‘Risky Business’: an entertaining film that would never get made today

I was just turning 15 when Risky Business—the movie that launched Tom Cruise’s acting career—hit the theaters in August 1983. I was too young to get into an R-rated movie without an adult; and this wasn’t a film that either of my parents would have been interested in seeing with me.

I neglected to see Risky Business for more than 40 years, partly because I was put off by the much-played clip of Tom Cruise dancing in his underwear. Call me homophobic if you’d like; but that isn’t the way to get me to see a movie. And there were just so many other movies to see.

I finally got around to watching Risky Business a few days ago. (Better late than never!) The movie was quite well done for a film that was originally conceived as a throwaway flick for Reagan-era young adults. (Moreover, despite the ubiquity of that clip with Tom Cruise in his underwear, that scene is a minuscule portion of the 95-minute movie.)

This is the movie’s setup. Joel Goodson (played by Cruise) is a success-oriented high school senior in Chicago’s exclusive North Shore area. Joel is obsessed with his grades, and particularly obsessed with getting into Princeton University.

Until his parents go away on an extended trip. One of Joel’s friends convinces him that he should take advantage of the hiatus in parental oversight by letting his hair down a little. Have some fun.

And what does that mean for a teenage boy in the early 1980s? Joel opens the phonebook and starts dialing the numbers of call girls, of course. 

The first call girl he phones, Jackie, turns out to be a black cross-dresser. Joel diplomatically informs Jackie that he is not interested in male companionship, however the party might be dressed.

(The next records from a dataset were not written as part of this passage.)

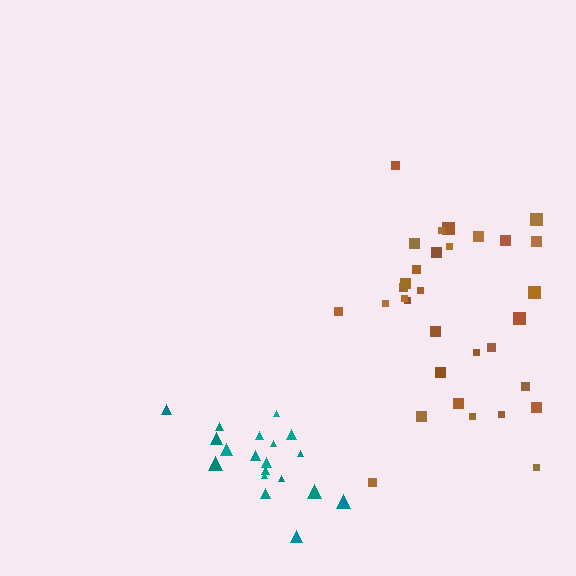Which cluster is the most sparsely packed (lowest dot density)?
Brown.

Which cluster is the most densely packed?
Teal.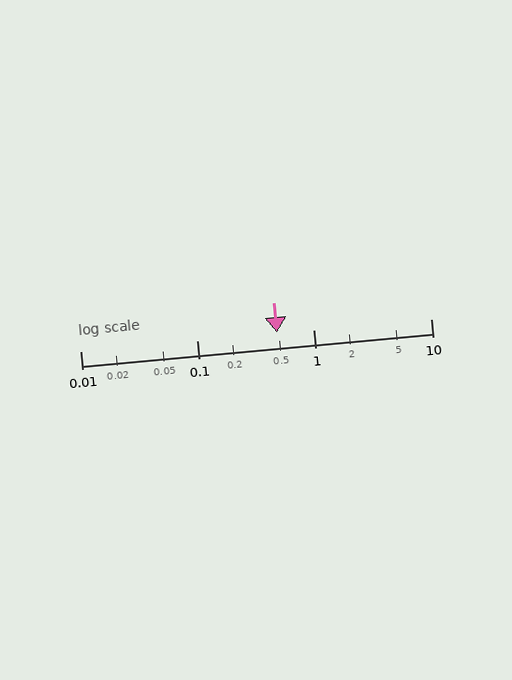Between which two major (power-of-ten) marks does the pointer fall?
The pointer is between 0.1 and 1.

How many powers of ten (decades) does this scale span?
The scale spans 3 decades, from 0.01 to 10.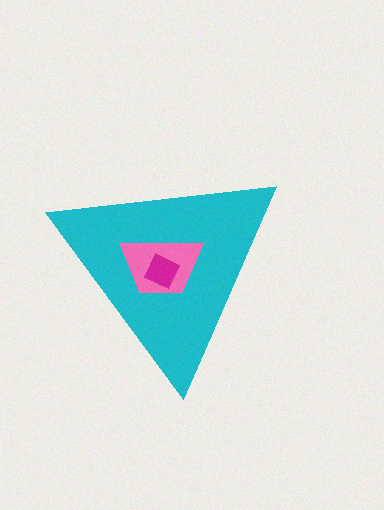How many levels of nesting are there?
3.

Jackie gives Joel the number of “Lana”, who, Jackie insists, will be exactly what he is looking for. (Jackie assures Joel that Lana is “what all the white boys are looking for.”)

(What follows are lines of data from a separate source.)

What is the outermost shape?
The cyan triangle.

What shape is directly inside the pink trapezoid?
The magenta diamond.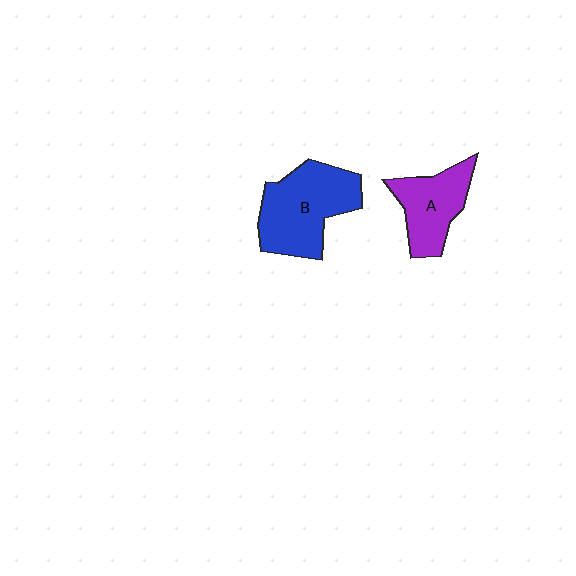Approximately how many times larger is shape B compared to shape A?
Approximately 1.4 times.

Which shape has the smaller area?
Shape A (purple).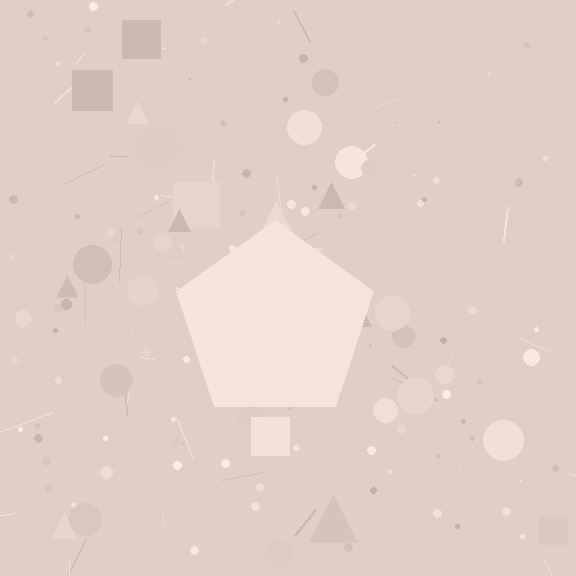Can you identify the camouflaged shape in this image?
The camouflaged shape is a pentagon.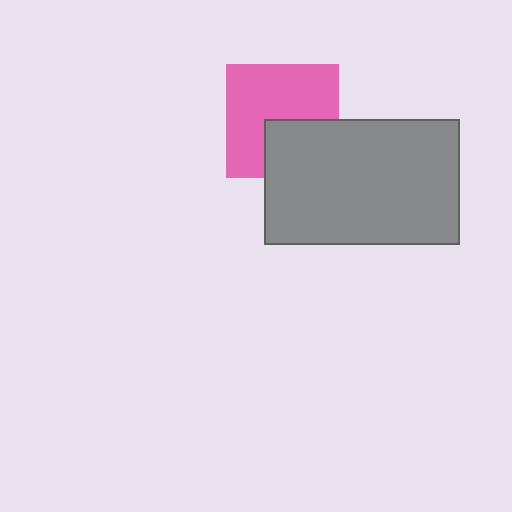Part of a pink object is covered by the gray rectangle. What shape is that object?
It is a square.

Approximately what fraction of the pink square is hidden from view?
Roughly 34% of the pink square is hidden behind the gray rectangle.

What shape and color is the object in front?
The object in front is a gray rectangle.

Lana (played by the stunning Rebecca De Mornay) shows up next. Joel and Lana end up having sex in his parents’ house. But in the morning she demands her fee of $300 ($975 in 2025 money). 

Joel leaves Lana unattended at home while he goes to the bank for money. When he returns, Lana is gone, along with his mother’s prized Steuben glass egg. 

Joel goes on a quest to find Lana. He eventually finds her, and more hijinks ensue. Lana’s abusive pimp tries to intimidate Joel. Lana convinces Joel to turn his upper-crust suburban home into a brothel for a night. You get the picture.

Risky Business is not a movie that would get made in 2025. Everyone would kvetch too much, from all sides of the political spectrum. The pearl-clutching conservative commentator Matt Walsh—who was born three years after Risky Business came out—would have a conniption fit. J.D. Vance (who also wasn’t yet born in August 1983) would denounce the movie from the bully pulpit of the vice president’s office.

Feminists would bemoan the exploitation and objectification celebrated in the movie. The LGBTQ crowd would complain about the portrayal of Jackie. And so on… 

I’ll freely acknowledge that a teenage boy’s relationship (and business partnership) with a call girl isn’t the most wholesome topic for a movie. But in the 1980s we were able to wink at such films. To begin with, everyone knew that such an outlandish scenario was extremely unlikely in real life. And American society at-large (this is the important part) was fundamentally solid and sane. 

We now live in an era in which there is constant insanity on our daily news reports—far more insanity than a 1980s filmmaker would have ever conceived for the make-believe world of the movie screen. 

Risky Business doesn’t really provide much insight into real life in the early 1980s. (Like I said, the setup and premise are unrealistic.) But the movie will show you what we were able to laugh at back then, secure in the stability of that better, vanished time.